Thankfully the closest I've come to any of that is accidentally getting a dish towel too close to a gas burner. Since the towel was in my hands, it was easy to drop it in the sink and put out the very small fire quickly.
Now, if we're talking non-kitchen stories, I have a few, since I grew up with a father who shoots professional fireworks as a hobby. I've been on the sets since I was 5 days old, so blowing things up is a pretty normal "thing" for me, but things can and do go wrong. My favorite story is the time we scorched a fairly large chunk of a city park one county north of here. I was still pretty young, but old enough that my father had let me help with the shoot itself, instead of sending me with the younger kids away from the set when it was time to start the show. I was pretty excited. It's also important to note that back in those days, we were still lighting the shells manually.
So, a few days before the show, Dad goes out to the site to inspect it. This particular park has a lake in the middle of it, and the organizers wanted the set on one side of the lake and the viewers on the other. That's perfectly reasonable. Unfortunately it had been a dry summer. There was some tall grass on the side of the lake that they wanted the set on. Dad gives them three options: Mow the grass, soak down the grass, or have a fire truck standing by just in case something happens. The city chose option 3.

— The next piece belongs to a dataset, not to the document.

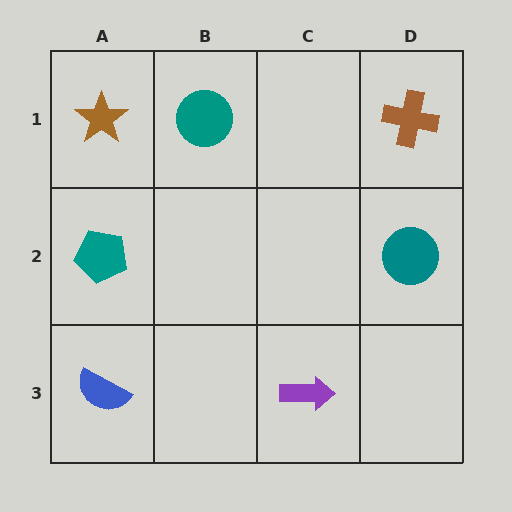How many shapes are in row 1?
3 shapes.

Of course, something goes wrong. A shell explodes too low sending embers down on that tall, dry grass. It catches on fire. The fire men jump into their truck to start it and get the pumps going. The truck won't start. We wound up starting a bucket brigade ourselves to put out what had become a decently large grass fire. Between the buckets and the large canvass that was soaked and used to smother the fire, we got it out. I still feel bad for the poor guy who had to keep shooting the show. It must have been terrifying, but, as they say, "the show must go on". Well that, and if we couldn't get the fire out before another truck responded, Dad didn't want it growing and hitting a few hundred pounds of unexploded fireworks. It was better to get those things in the air than leave them on the ground.